In other words, live like he was dying.
So he did. And 16 years later, he’s still doing it.
“I often get asked, ‘Sammy, do you believe God’s going to heal you?’ and I say no,” Gilbreath said. “I believe rather that He’s chosen to sustain me. If He sustains me with this condition, no doctor can take the credit. He and only He can take credit for that.”
In the years since his diagnosis, Gilbreath has ridden his Harleys and horses and shared the gospel on the road and through events.
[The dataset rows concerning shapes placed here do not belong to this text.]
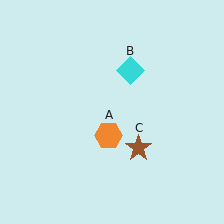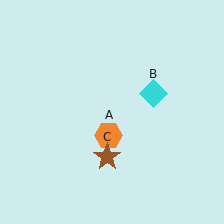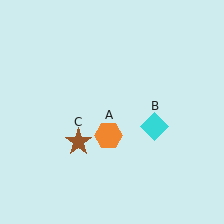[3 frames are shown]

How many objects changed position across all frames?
2 objects changed position: cyan diamond (object B), brown star (object C).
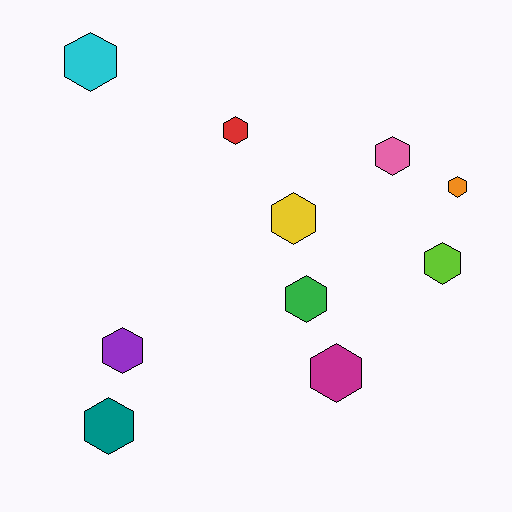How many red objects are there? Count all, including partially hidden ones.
There is 1 red object.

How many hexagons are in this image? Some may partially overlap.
There are 10 hexagons.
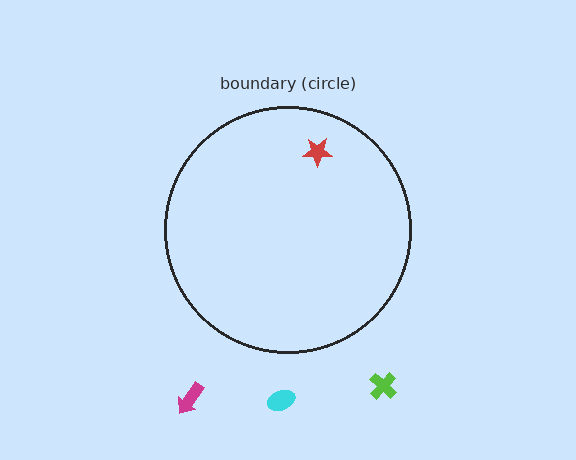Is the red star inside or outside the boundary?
Inside.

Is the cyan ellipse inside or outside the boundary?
Outside.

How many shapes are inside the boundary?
1 inside, 3 outside.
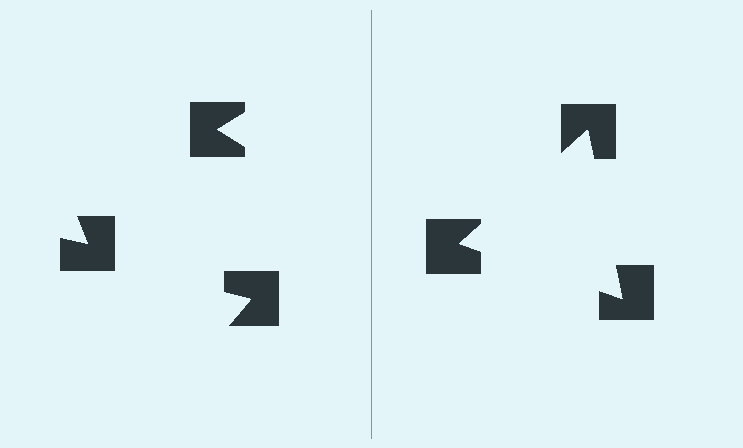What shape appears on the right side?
An illusory triangle.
“They’re just tools — whether I was riding or fishing, I wanted to be able to reach that culture for Christ,” he said. “Jesus was a master at addressing people with an understanding of their lifestyle.”
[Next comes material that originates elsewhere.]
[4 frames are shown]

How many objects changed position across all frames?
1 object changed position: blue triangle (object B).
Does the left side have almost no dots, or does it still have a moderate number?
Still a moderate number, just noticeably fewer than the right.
So as he’s gone about his life and work, Gilbreath has tried to follow Jesus’ methods. And he’s carried on the passion his dad taught him as a boy — a passion for talking to people about Jesus.
‘More caught than taught’
“My dad was an appliance salesman, and he was one of the greatest soul winners I’ve ever known,” Gilbreath said. “I would go on visits with him at 12 and 13, and I always knew when we went to the first house, I would entertain the dogs, cats or kids and let my dad share the gospel with the adults. And I always knew that at the second house, it would be my turn to share.”
His dad taught him to share his faith, but he also put him in a position where he caught a passion for outreach, Gilbreath said.
“That’s what evangelism is — it’s more caught than taught.”
And that’s what his vision has been for Alabama — that pastors, Sunday School teachers, associational missions directors and everybody else would get equipped to share but most of all catch a passion for sharing.
“It’s been an incredible journey the past 23 years with the State Board — the greatest ride of my life,” Gilbreath said.
This year’s evangelism conference will be his last as director of evangelism. At the end of the conference, he will pass the baton to Daniel Wilson, whom he’s been mentoring during the past several months.
But he won’t be gone. In his new role, he will lead the state’s event evangelism, focusing on events that aim to share the gospel and equip people around the state to share their faith too.
For instance, he’ll be leading efforts when the World Games come to Birmingham in 2021.
It’s a transition he’s excited about.
‘In great hands’
“I’m so thrilled about Daniel Wilson — the evangelism office will be in great hands,” Gilbreath said. “He’s a great preacher, he’s got great people skills and he’s a good organizer. I’m really excited about the future of evangelism.”
Rick Lance, SBOM executive director, said Gilbreath has built a strong legacy of evangelism work.
“Sammy Gilbreath has served Alabama Baptists in a stellar fashion for decades. His name is synonymous with evangelism among the Alabama Baptist family of faith,” Lance said. “Throughout Sammy’s entire ministry, he has been a faithful servant of the Lord. Despite serious health issues, Sammy has always kept the most positive attitude about his life and ministry. He has inspired countless numbers of ministers and other church leaders to do the work of an evangelist.”